The United States Postal Service has lost over $8 billion in the past two years and going for a third year in the red. Labor — wages and benefits — accounts for 80 percent of USPS costs. Annual mail volume has dropped from a peak of 213 billion pieces of mail to a projected 170 billion in 2010.
In the words of Anthony Vegliante, executive vice president of USPS, “If the Postal Service was a private sector business, it would have filed for bankruptcy and utilized the reorganization process to restructure its labor agreements to reflect the new financial reality.” Given the USPS’s quasi-government agency status, reorganization is out of the question. Congress would prefer the taxpayer foot the bill.
Elected officials on both sides of the aisle, along with Postmaster General Thomas Donahue, are asking for reform of USPS. In general, they want to provide flexibility enabling USPS to react to market conditions.
This has been tried. The bipartisan Postal Accountability and Enhancement Act of 2006 was supposed to bring about greater flexibility and cost saving. Annual billion-dollar deficits prove the Act has failed.
Now Republicans and Democrats have bills heeding the call from USPS for legislative assistance. The Democrats’ bill does not even attempt reform. It relies on accounting gimmicks and adjustments of supposed over-payments to federal pension funds by USPS. Rep. Darrell Issa’s Postal Reform Act is a valiant attempt to fix the Postal Service. However, his bill would likely serve as a mere Band-Aid and would not resolve the long-run structural problems. Congress is too slow to handle a changing market and privatization is the only way to save USPS. Without acknowledging privatization as an option, statements made by Rep. Darrell Issa and Sen. John McCain on the Postal Reform Act describe the numerous ways Congress is killing USPS:
Rep. Issa: “according to the Postal Service’s own economic analysis, postal workers enjoyed a 30 percent to 40 percent edge in pay and benefits over comparably skilled private-sector workers”
Postal Service unions have acquired these generous contracts through favorable unelected arbitrators, which has resulted in no layoff clauses despite the annual declining mail volume. Congress passed the law that mandates arbitration and USPS must adhere to pro-union wage laws, Davis-Bacon Act and Service Contract Act, which increase costs.

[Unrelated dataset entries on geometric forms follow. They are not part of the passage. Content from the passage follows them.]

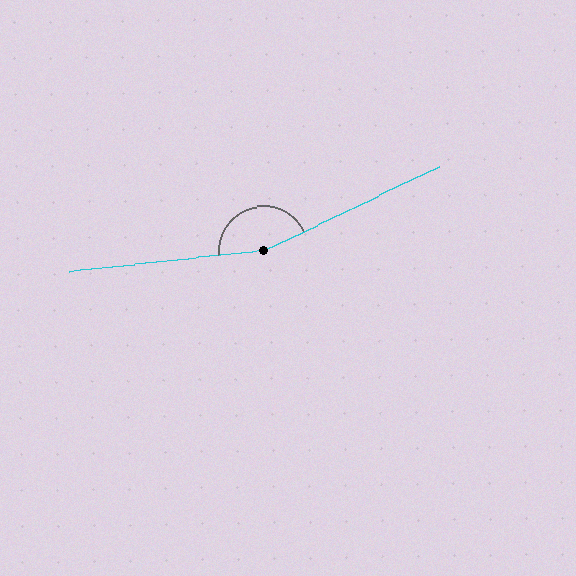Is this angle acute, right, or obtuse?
It is obtuse.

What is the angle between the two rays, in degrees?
Approximately 160 degrees.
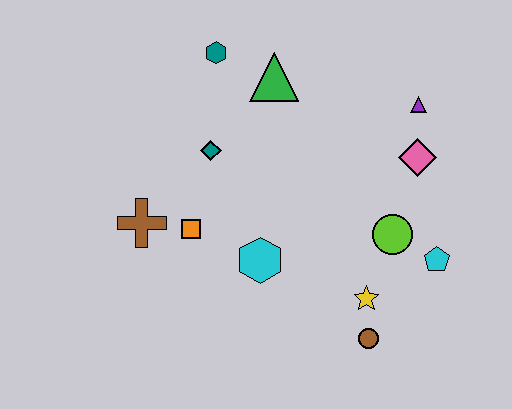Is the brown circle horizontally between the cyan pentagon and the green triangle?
Yes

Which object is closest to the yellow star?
The brown circle is closest to the yellow star.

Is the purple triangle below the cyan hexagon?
No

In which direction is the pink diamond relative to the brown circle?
The pink diamond is above the brown circle.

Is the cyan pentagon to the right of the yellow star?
Yes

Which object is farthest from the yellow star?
The teal hexagon is farthest from the yellow star.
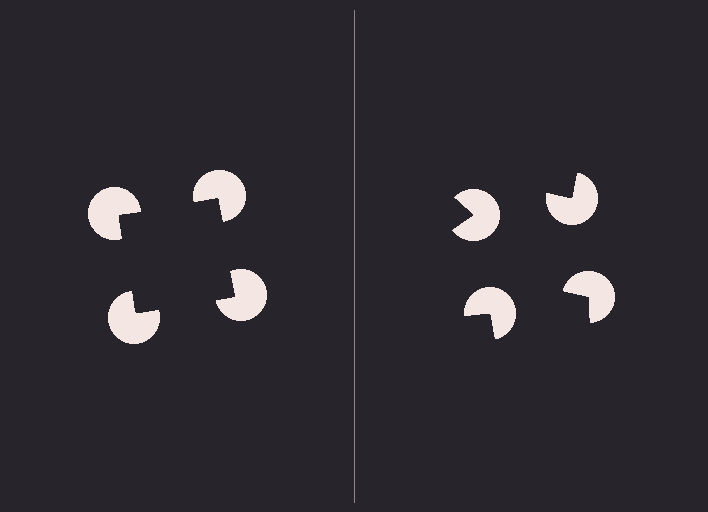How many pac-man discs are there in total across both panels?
8 — 4 on each side.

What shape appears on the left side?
An illusory square.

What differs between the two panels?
The pac-man discs are positioned identically on both sides; only the wedge orientations differ. On the left they align to a square; on the right they are misaligned.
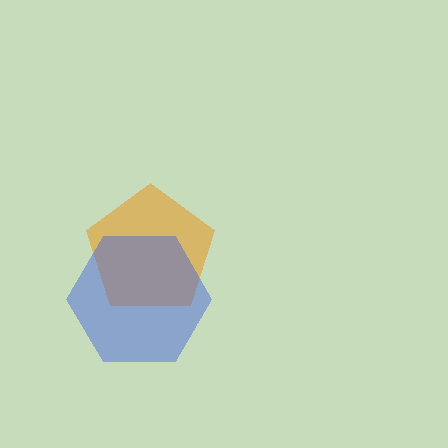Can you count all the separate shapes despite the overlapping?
Yes, there are 2 separate shapes.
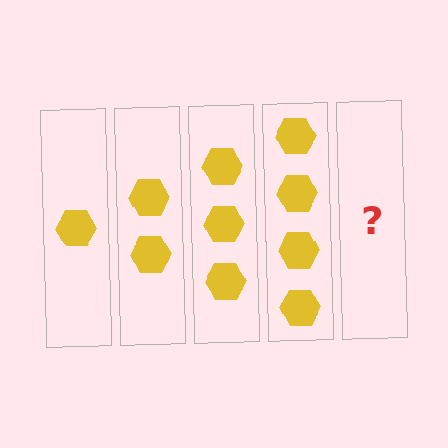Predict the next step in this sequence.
The next step is 5 hexagons.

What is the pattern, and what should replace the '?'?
The pattern is that each step adds one more hexagon. The '?' should be 5 hexagons.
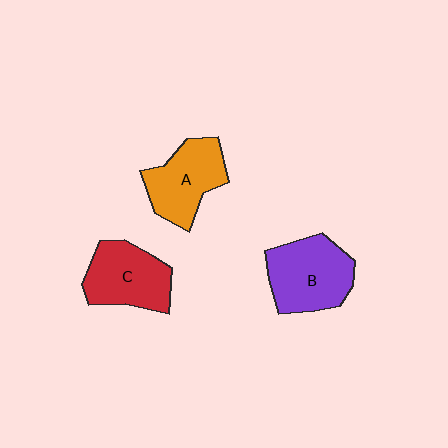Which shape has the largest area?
Shape B (purple).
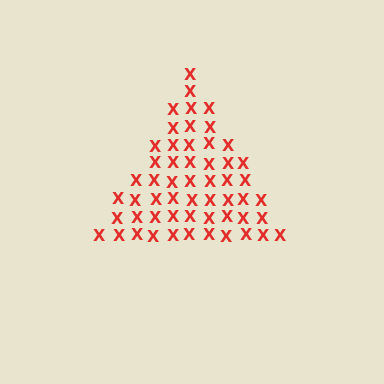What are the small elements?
The small elements are letter X's.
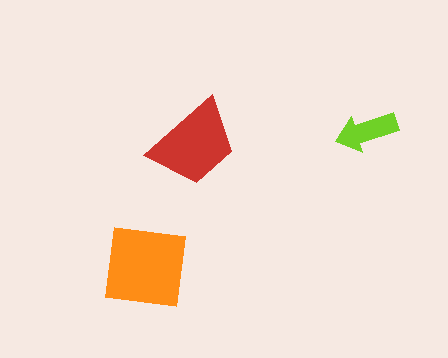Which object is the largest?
The orange square.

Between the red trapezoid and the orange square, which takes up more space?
The orange square.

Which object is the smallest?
The lime arrow.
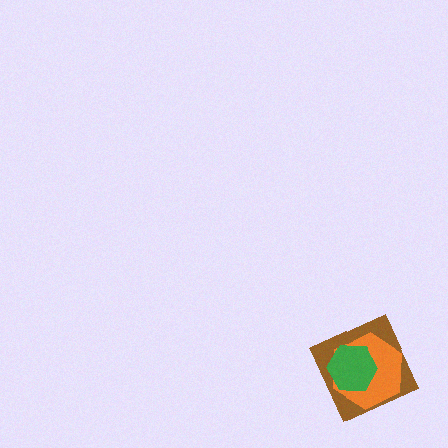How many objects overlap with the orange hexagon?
2 objects overlap with the orange hexagon.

Rep. Issa: “Congress has played a part. The Postal Service has been prohibited by law from altering services such as reassessing Saturday delivery or revising delivery-to-the-door (vs. curb) policies. It can’t address special-rate deals or even consolidate retail and processing infrastructure without bumping against policies put in place by Congress.”
Sen. McCain: “According to the Postal Service, the ‘current mail processing network has a capacity of over 250 billion pieces of mail per year when mail volume is now 160 billion pieces of mail. Congress, however, continues to put up political road blocks that prevent these closings and consolidations.”

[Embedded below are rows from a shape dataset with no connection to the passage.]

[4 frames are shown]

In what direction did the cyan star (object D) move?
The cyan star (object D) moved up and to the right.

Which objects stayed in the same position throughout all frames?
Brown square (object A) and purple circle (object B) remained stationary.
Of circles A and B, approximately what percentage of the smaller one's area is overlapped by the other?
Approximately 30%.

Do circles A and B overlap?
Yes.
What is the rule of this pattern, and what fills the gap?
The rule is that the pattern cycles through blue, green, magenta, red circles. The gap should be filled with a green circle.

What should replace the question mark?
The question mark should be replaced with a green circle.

Sen. McCain: “Additionally, there are certain types of mail upon which the Postal Service routinely loses money. This bill would require that the vendors responsible for this mail be responsible for covering their costs. In Fiscal Year 2010, the Postal Service lost nearly $1.7 billion on these type of ‘underwater’ postal products that failed to cover their costs.”
USPS needs to reduce its career workforce to the tune of 222,000 by 2015 in order to return to profitability. You cannot believe the “man on the spot” would hire over 200,000 extra workers. Congress is too bogged down by special interest politics and bureaucracy to enact real reform. Our elected representatives are killing the Postal Service and another bill passed by Congress could either be the final nail in the coffin for USPS or another taxpayer bailout (hopefully the former).